Le musée d'Art de Toulon (MAT) propose jusqu'au 31 octobre l'exposition « Man Ray, magie de l'image », présentant près de 200 œuvres de l'artiste américain, dont des photographies, peintures, objets, lithographies et films. L'exposition, co-commissariée par Pierre-Yves Butzbach et Franck Mei, explore la carrière multiforme de Man Ray (1890-1976), figure majeure du surréalisme.
Un artiste insaisissable et provocateur
« C'est un artiste multiforme, un peu insaisissable, mais toujours à la recherche de la provocation. Il aimait être là où on ne l'attendait pas », résume Pierre-Yves Butzbach, co-commissaire scientifique et gérant de l'agence Telimage, qui administre le fonds Man Ray. L'artiste disait lui-même : « Je n'ai jamais peint un tableau récent. »
Né Emmanuel Radnitzky à Philadelphie, Man Ray s'installe à New York à 7 ans, où il se passionne pour le dessin et la peinture. Après une école d'architecture, il intègre le centre Ferrer, une école artistique d'obédience anarchiste, et débute dans l'illustration. Il est l'un des premiers à utiliser l'aérographe pour créer des tableaux, enchanté de peindre sans toucher la toile.
La photographie par hasard
C'est presque accidentellement que Man Ray découvre la photographie. Insatisfait des reproductions de ses tableaux lors de sa première exposition, il demande à Alfred Stieglitz de le former et de lui prêter du matériel. Ce médium le rendra célèbre. « Sa vie durant, il a souffert de ne pas vivre de la peinture », confie Pierre-Yves Butzbach.
L'exposition met en lumière ses rencontres artistiques, notamment avec Marcel Duchamp, avec qui il partage le goût de la provocation et une passion pour les échecs. « Les objets de Man Ray ne sont pas des ready-made. Duchamp prend un objet et le signe ; Man Ray associe toujours plusieurs objets entre eux », explique le commissaire.
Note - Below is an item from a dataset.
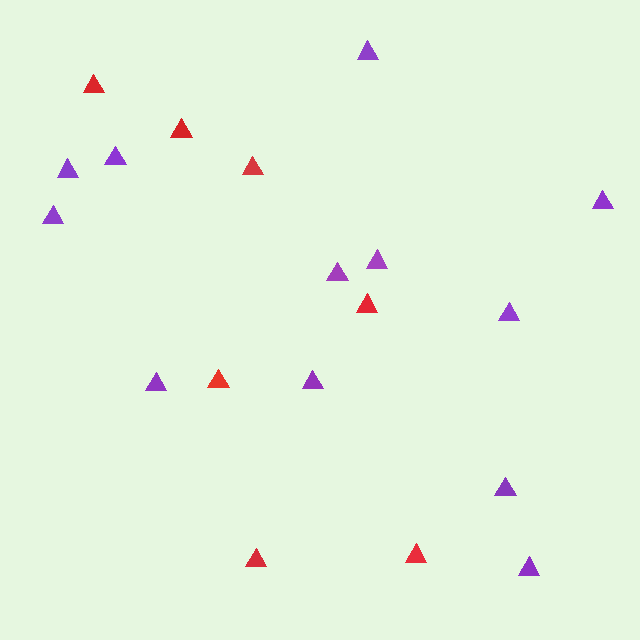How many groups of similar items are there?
There are 2 groups: one group of red triangles (7) and one group of purple triangles (12).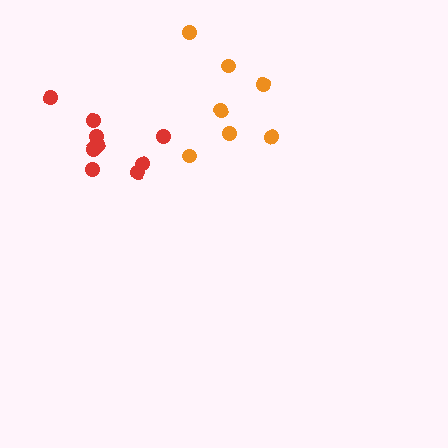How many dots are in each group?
Group 1: 10 dots, Group 2: 7 dots (17 total).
Muses et innovations techniques
Les femmes jouent un rôle central dans son œuvre. Kiki de Montparnasse, sa muse, inspire Le Violon d'Ingres, l'une de ses œuvres les plus iconiques. Plus tard, Lee Miller, devenue son assistante, l'initie à la technique de la solarisation, qui inverse les valeurs lors du développement. « Lors du développement de la pellicule ou du tirage, vous exposez un très bref instant l'image à la lumière alors qu'elle devrait rester dans le noir total. Les fonds noirs deviennent gris ou blancs », détaille Butzbach.
Après sa rupture avec Lee Miller, Man Ray sombre dans une profonde dépression mais continue de créer. Il suspend une toile de deux mètres au-dessus de son lit et peint chaque matin. Il agrandit une photo de la bouche de Lee Miller pour réaliser un tableau surréaliste où cette bouche survole le jardin du Luxembourg. Sa rencontre avec Adrienne Fidelin, dite Ady, marque un nouveau tournant : « Elle le ramène à la vie et à la création », confie Butzbach.
Larmes et autres icônes
L'affiche de l'exposition est le célèbre cliché Larmes, un plan serré sur un œil d'où coulent deux larmes parfaites. « C'est une commande pour une publicité de cosmétique. Il photographie d'abord le visage en entier, puis réalise un cadrage très serré sur lequel il a déposé deux gouttes de glycérine », explique le commissaire.
En parallèle, le musée présente dans son cabinet d'art graphique une exposition de Paul Almasy, photographe humaniste, offrant un contrechamp à Man Ray. Almasy, qui a légué une quarantaine de clichés au musée, privilégie le reportage et le témoignage. Ses portraits de Man Ray dans son atelier parisien en 1961 sont également exposés, rappelant que « la photographie est aussi un art du déplacement et de la rencontre », selon les commissaires.
L'exposition « Man Ray, magie de l'image » est visible du mardi au dimanche, au musée d'Art de Toulon. Plein tarif : 7 euros.